Today your best chance of seeing a tiger is said to be in the United States, where about 10,000 live and breed in captivity. The ultimate status symbol for a millionaire is a breeding group of Royal Bengal tigers. They are also fashionable among Russia’s oligarchs, and about 6000 are believed to be held there in private zoos.

Although they thrive in captivity, tigers are difficult to protect in the wild. They are always unpopular with local people, who fear for their lives and their livestock. And poachers pay well for a dead one, whose body parts may be worth £20,000 to believers in Oriental medicine. One snared tiger is worth more than a poor farmer can earn in a lifetime and its bones sell for £350 a kilo in China or South Korea.
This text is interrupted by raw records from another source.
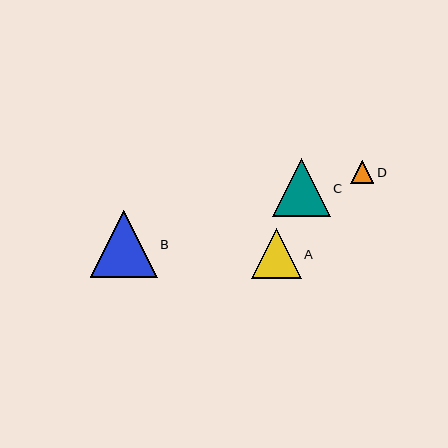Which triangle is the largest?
Triangle B is the largest with a size of approximately 67 pixels.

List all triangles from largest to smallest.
From largest to smallest: B, C, A, D.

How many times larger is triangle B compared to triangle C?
Triangle B is approximately 1.2 times the size of triangle C.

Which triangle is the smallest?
Triangle D is the smallest with a size of approximately 23 pixels.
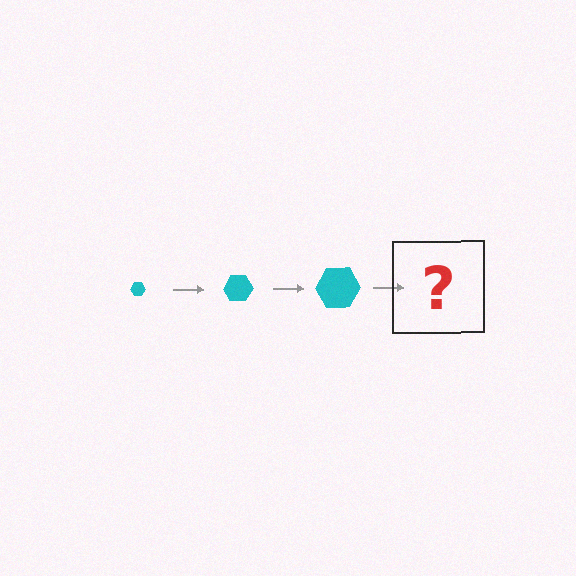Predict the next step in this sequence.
The next step is a cyan hexagon, larger than the previous one.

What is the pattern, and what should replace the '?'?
The pattern is that the hexagon gets progressively larger each step. The '?' should be a cyan hexagon, larger than the previous one.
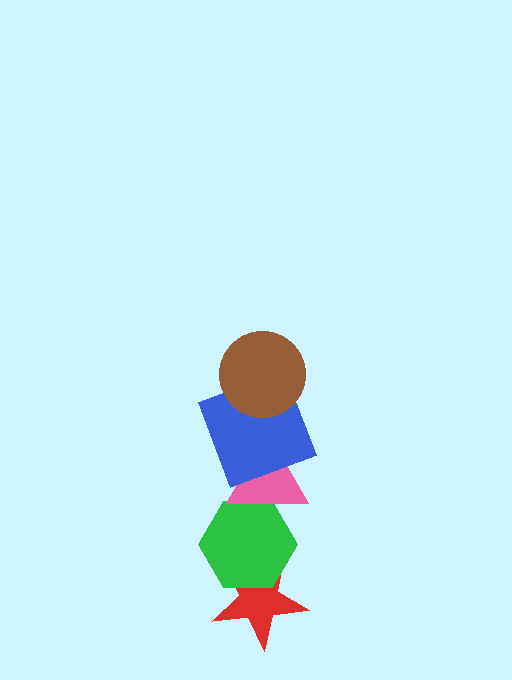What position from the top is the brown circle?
The brown circle is 1st from the top.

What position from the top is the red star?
The red star is 5th from the top.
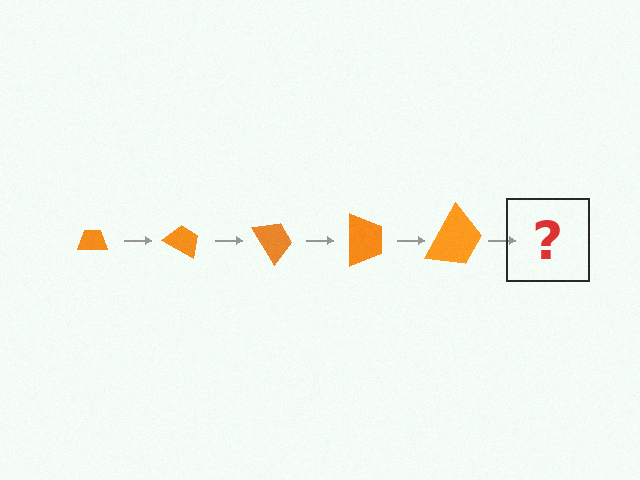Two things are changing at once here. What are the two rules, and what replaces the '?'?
The two rules are that the trapezoid grows larger each step and it rotates 30 degrees clockwise each step. The '?' should be a trapezoid, larger than the previous one and rotated 150 degrees clockwise from the start.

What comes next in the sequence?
The next element should be a trapezoid, larger than the previous one and rotated 150 degrees clockwise from the start.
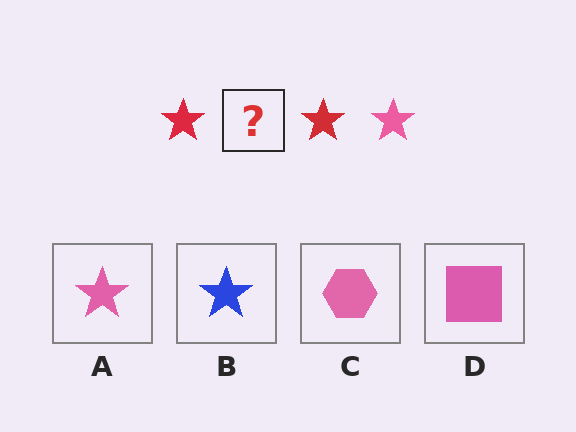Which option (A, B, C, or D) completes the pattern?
A.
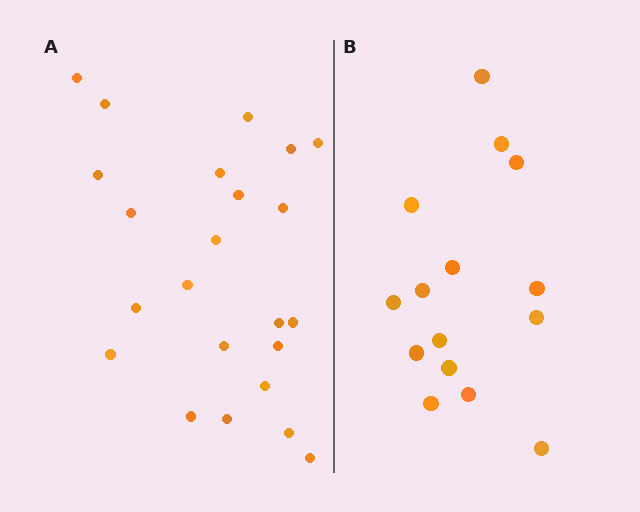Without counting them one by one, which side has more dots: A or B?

There are still wild places in India, however, where a sighting of one of the dwindling band of tigers from elephant-back or jeep is almost guaranteed. Ranthambore, Bandhavgarh and Corbett parks are included in many tiger tours. A typical 12-day visit is “India’s Wildlife, A Photography Tour” offered by Naturetrek in March and November for £1995, including flights from the UK and full-board accommodation in a park lodge.

As Naturetrek’s brochure puts it: “This wonderful national park (Bandhavgarh) richly deserves its reputation as one of the top tiger reserves in the subcontinent and we are confident that photographers will be delighted by the range of subjects during this specially designed tour.”

India’s wildlife is exciting for the photo enthusiast, although the lodges are less ritzy than their East African equivalents. Service is friendly and efficient but the atmosphere is often described as “decaying colonial” rather than “upmarket wilderness”.

If you see your tiger from elephant-back, you won’t mind. And India itself is fascinating, from end to end.

Other operators of wildlife tours in India include Exodus, Explore and Mahout.